El viernes 19 y en el mismo marco, asistimos a un
concierto de música sefardí titulado El
viaje de Hasday, en conmemoración del 1100 aniversario de Hasday Ibn
Shaprut apodado Al-Yayyaní por haber nacido, el 915, en Jaén.
Reconozco que este personaje me era desconocido hasta hace poco y no me
justifica del todo alegar que mi educación histórica de bachiller no favorecía
el reconocimiento de la cultura judía sefardí quizás debido a condicionantes
ideológicos tales como la supuesta conjuración judeo-masónica. Tampoco glosaré
su figura que tuvo especial relevancia
en los mejores tiempos del Califato cordobés de los Omeya y se puede resumir en
los términos de médico, erudito, políglota y embajador.
El
concierto fue interpretado por una pareja de músicos jóvenes y muy
especializados en música hispanojudía medieval.

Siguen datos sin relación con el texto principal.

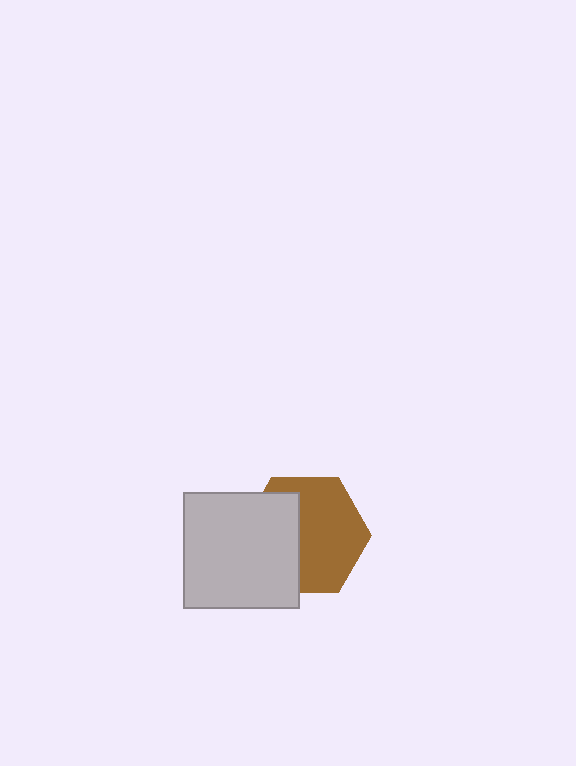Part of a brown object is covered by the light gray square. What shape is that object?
It is a hexagon.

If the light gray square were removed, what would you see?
You would see the complete brown hexagon.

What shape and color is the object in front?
The object in front is a light gray square.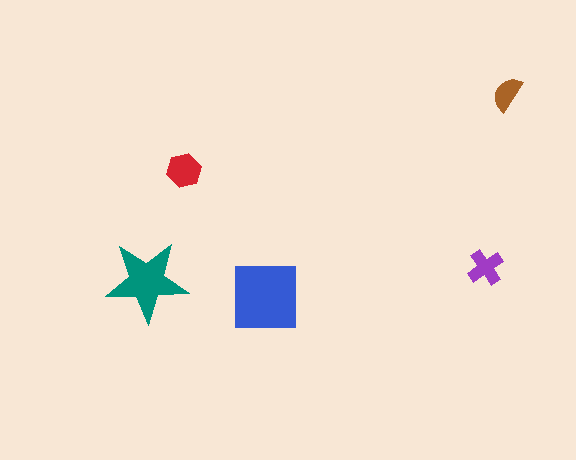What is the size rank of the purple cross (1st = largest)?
4th.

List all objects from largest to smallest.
The blue square, the teal star, the red hexagon, the purple cross, the brown semicircle.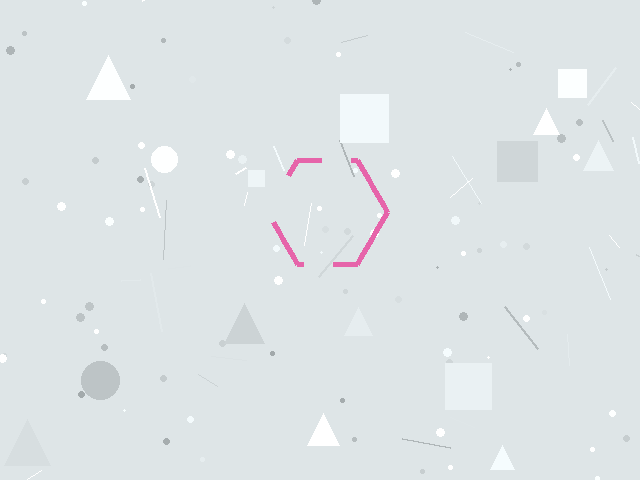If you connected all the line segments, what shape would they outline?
They would outline a hexagon.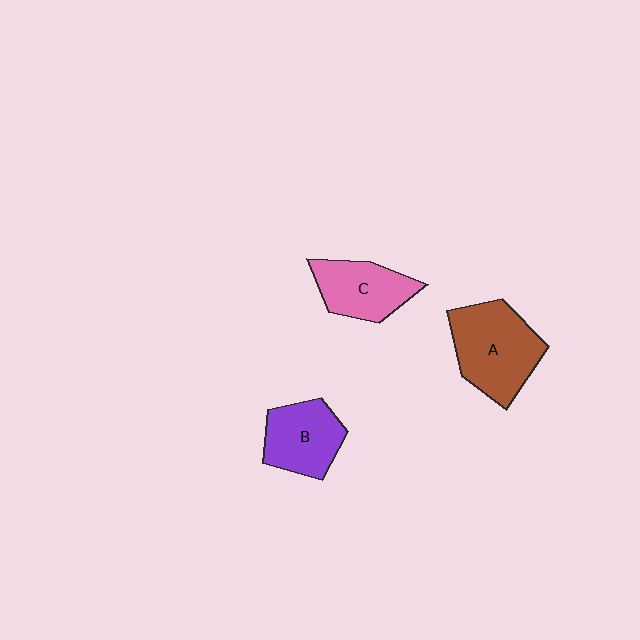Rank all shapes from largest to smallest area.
From largest to smallest: A (brown), B (purple), C (pink).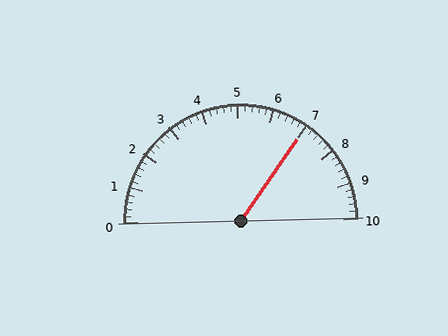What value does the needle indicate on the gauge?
The needle indicates approximately 7.0.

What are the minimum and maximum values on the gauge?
The gauge ranges from 0 to 10.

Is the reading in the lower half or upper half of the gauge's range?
The reading is in the upper half of the range (0 to 10).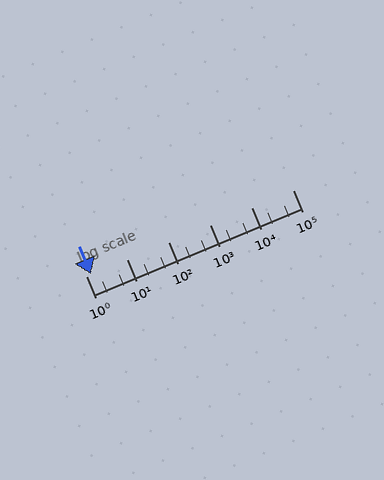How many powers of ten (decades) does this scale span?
The scale spans 5 decades, from 1 to 100000.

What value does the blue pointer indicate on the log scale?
The pointer indicates approximately 1.3.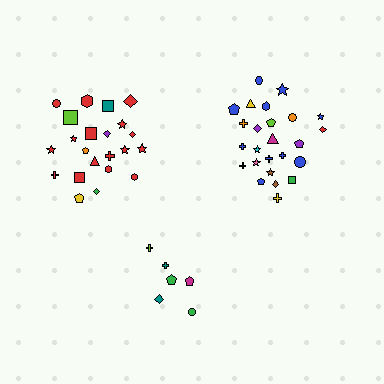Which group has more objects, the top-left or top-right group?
The top-right group.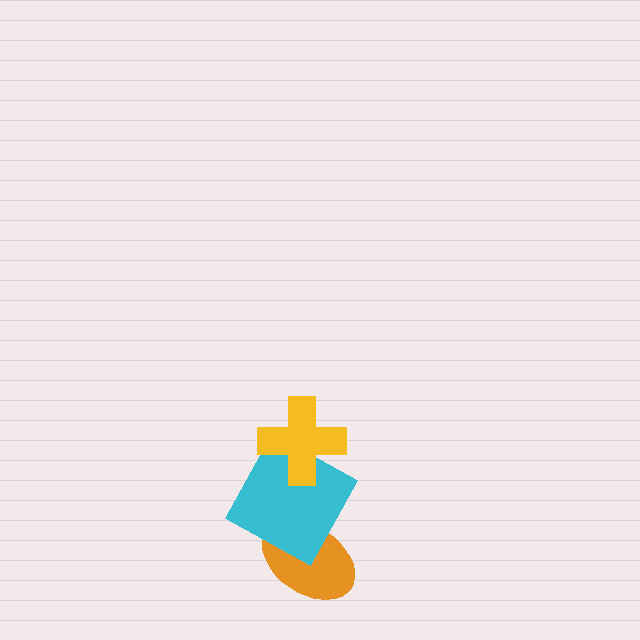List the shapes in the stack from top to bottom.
From top to bottom: the yellow cross, the cyan square, the orange ellipse.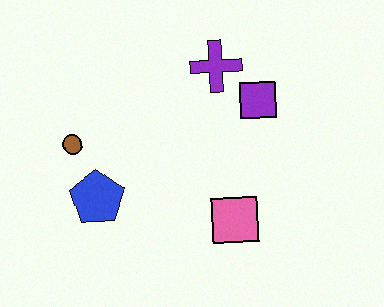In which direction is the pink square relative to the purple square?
The pink square is below the purple square.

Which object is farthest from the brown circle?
The purple square is farthest from the brown circle.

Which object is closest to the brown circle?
The blue pentagon is closest to the brown circle.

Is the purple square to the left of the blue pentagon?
No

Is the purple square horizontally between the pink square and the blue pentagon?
No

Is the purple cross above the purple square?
Yes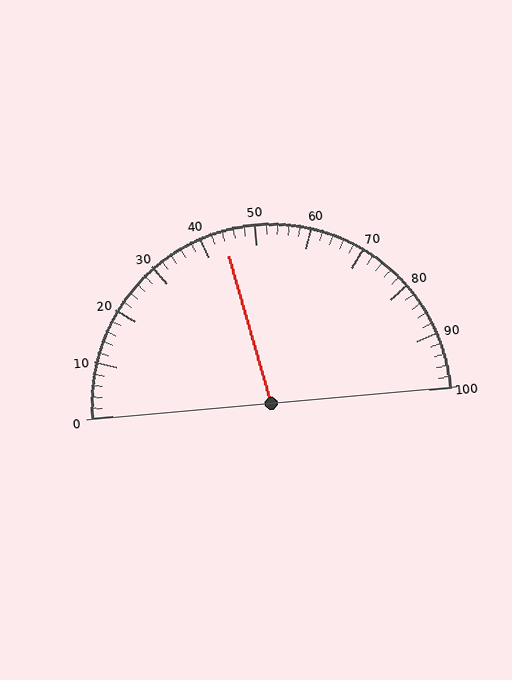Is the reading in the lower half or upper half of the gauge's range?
The reading is in the lower half of the range (0 to 100).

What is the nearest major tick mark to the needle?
The nearest major tick mark is 40.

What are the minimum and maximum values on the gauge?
The gauge ranges from 0 to 100.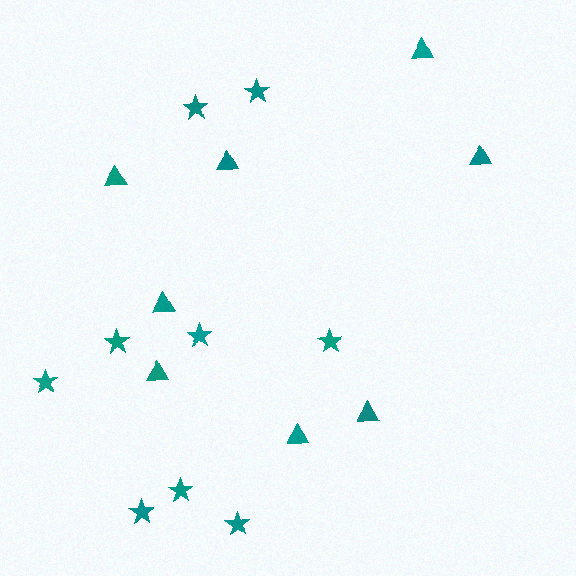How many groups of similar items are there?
There are 2 groups: one group of triangles (8) and one group of stars (9).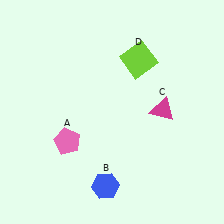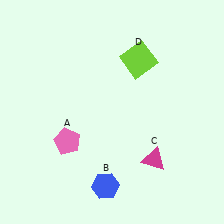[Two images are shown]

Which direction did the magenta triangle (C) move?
The magenta triangle (C) moved down.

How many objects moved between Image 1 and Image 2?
1 object moved between the two images.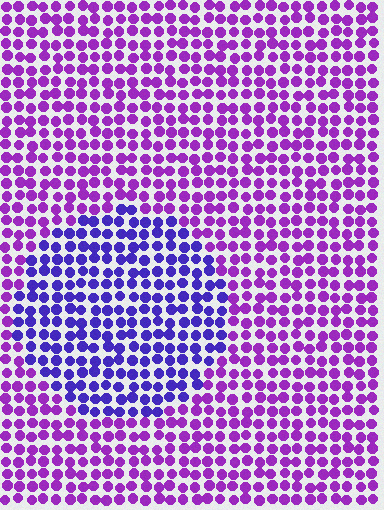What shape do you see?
I see a circle.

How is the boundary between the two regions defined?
The boundary is defined purely by a slight shift in hue (about 36 degrees). Spacing, size, and orientation are identical on both sides.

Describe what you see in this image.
The image is filled with small purple elements in a uniform arrangement. A circle-shaped region is visible where the elements are tinted to a slightly different hue, forming a subtle color boundary.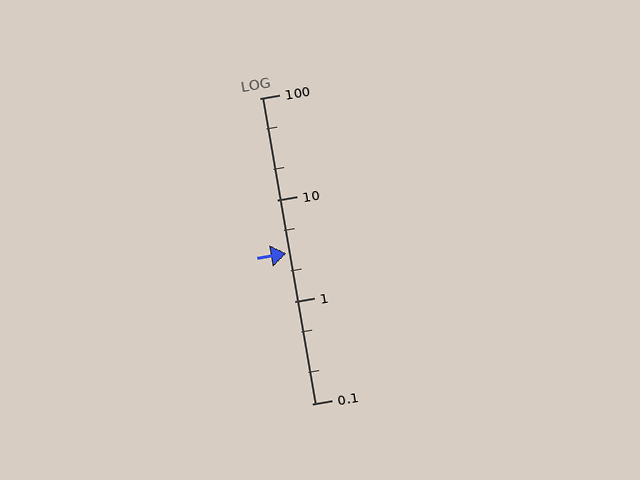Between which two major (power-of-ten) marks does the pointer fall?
The pointer is between 1 and 10.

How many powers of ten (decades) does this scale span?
The scale spans 3 decades, from 0.1 to 100.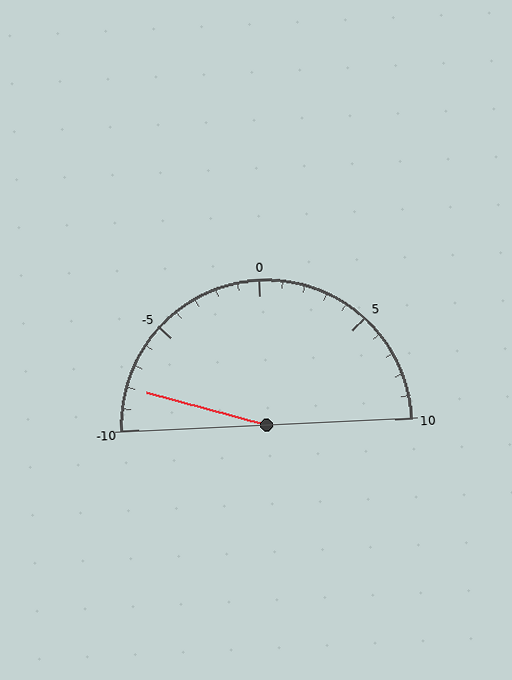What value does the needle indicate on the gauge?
The needle indicates approximately -8.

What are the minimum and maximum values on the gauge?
The gauge ranges from -10 to 10.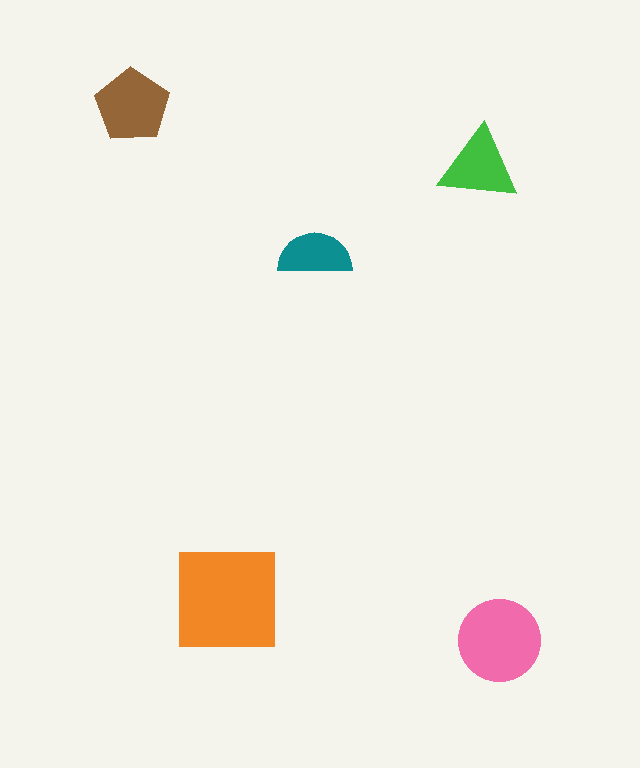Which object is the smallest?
The teal semicircle.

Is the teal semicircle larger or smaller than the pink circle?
Smaller.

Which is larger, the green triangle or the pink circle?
The pink circle.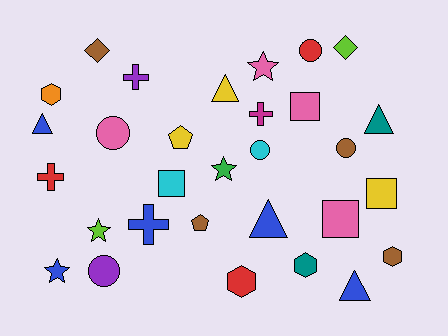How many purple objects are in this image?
There are 2 purple objects.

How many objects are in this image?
There are 30 objects.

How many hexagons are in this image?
There are 4 hexagons.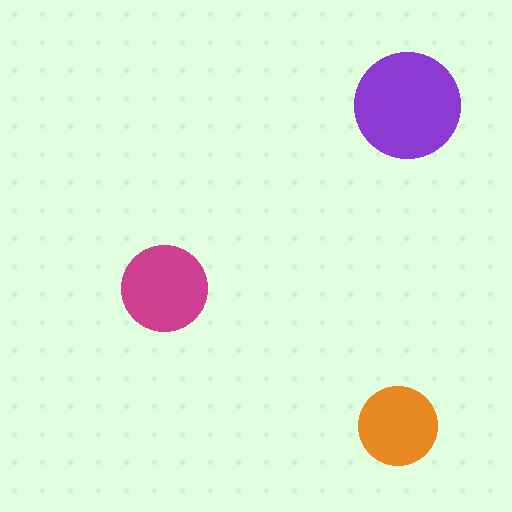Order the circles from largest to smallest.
the purple one, the magenta one, the orange one.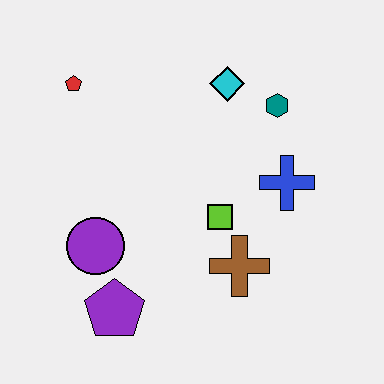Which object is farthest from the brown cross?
The red pentagon is farthest from the brown cross.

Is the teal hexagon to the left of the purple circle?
No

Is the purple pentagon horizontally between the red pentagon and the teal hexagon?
Yes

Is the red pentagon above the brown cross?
Yes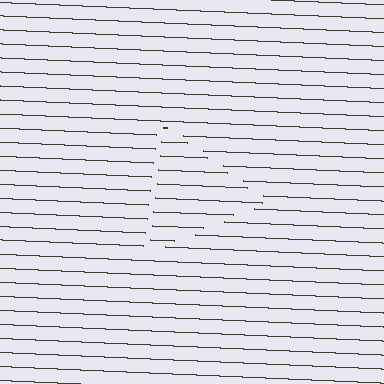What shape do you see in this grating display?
An illusory triangle. The interior of the shape contains the same grating, shifted by half a period — the contour is defined by the phase discontinuity where line-ends from the inner and outer gratings abut.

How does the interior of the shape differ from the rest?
The interior of the shape contains the same grating, shifted by half a period — the contour is defined by the phase discontinuity where line-ends from the inner and outer gratings abut.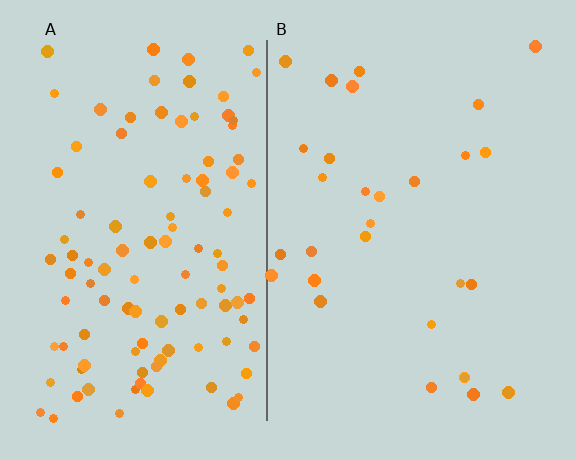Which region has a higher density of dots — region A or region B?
A (the left).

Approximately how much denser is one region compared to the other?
Approximately 3.6× — region A over region B.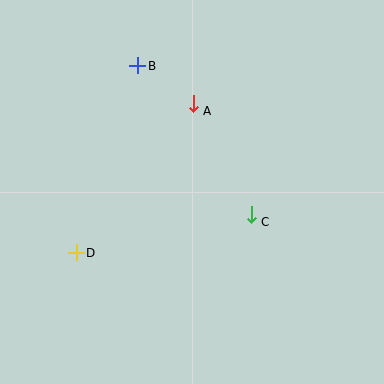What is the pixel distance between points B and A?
The distance between B and A is 72 pixels.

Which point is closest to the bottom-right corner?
Point C is closest to the bottom-right corner.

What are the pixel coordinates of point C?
Point C is at (251, 222).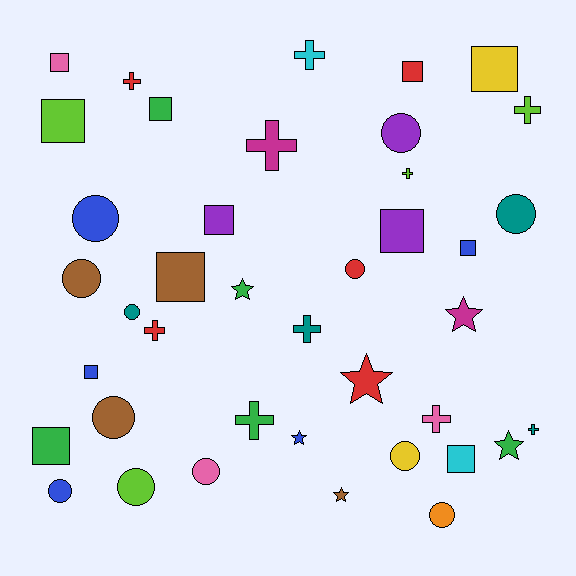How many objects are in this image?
There are 40 objects.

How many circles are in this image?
There are 12 circles.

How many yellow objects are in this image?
There are 2 yellow objects.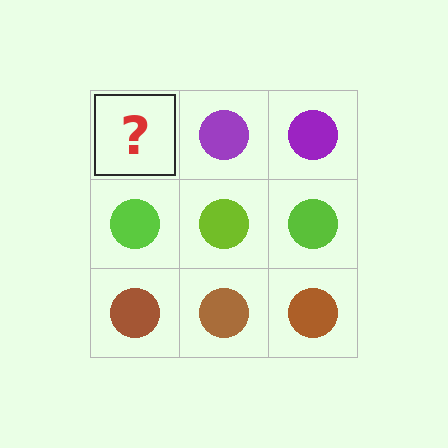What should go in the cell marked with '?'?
The missing cell should contain a purple circle.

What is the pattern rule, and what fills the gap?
The rule is that each row has a consistent color. The gap should be filled with a purple circle.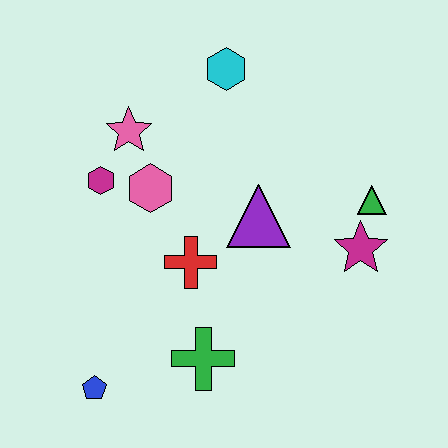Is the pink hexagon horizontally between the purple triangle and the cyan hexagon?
No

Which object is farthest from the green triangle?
The blue pentagon is farthest from the green triangle.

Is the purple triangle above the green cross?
Yes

Ante nosotros desplegaron un
conjunto de instrumentos fiel reproducción de originales medievales,
principalmente de cuerda en todas sus posibles variedades, pulsada, percutida o
frotada, tales como laud, dulcema, rabel, salterio o
vihuela. Todos ellos fueron tocados sucesivamente y de forma magistral por
Emilio Villalba. El
acompañamiento en la percusión a base de panderos variados, corrió a cargo de
la intérprete femenina, Sara Marina.
El ambiente del escenario en penumbra, iluminado sólo por la luz de candiles, ayudó
a crear la atmósfera apropiada para
identificarnos plenamente con la música. Para completar el espectáculo ambos
músicos alternaron entre las piezas musicales una especie de monólogos
teatralizados sobre la vida del erudito
judío. El paralelismo entre las obras interpretadas y los avatares biográficos
del personaje dio pie a interpretar no solo piezas de música sefardí sino
también algunas medievales de la tradición europea occidental y oriental, en
particular griega, bizantina y germánica.
En esta última se identificaban
claramente aires de música céltica.
El
público que llenaba por completo el aforo quedó encantado con la representación
y el concierto, y pienso que no tanto por nuestro conocimiento de la música
sefardí como por las sugerencias,
evocaciones y emociones que despierta en el espectador ya que, a fin de
cuentas, forma parte de nuestro acervo cultural
y entre sus acordes orientales identificamos también claros aires
integrados en la tradición musical española.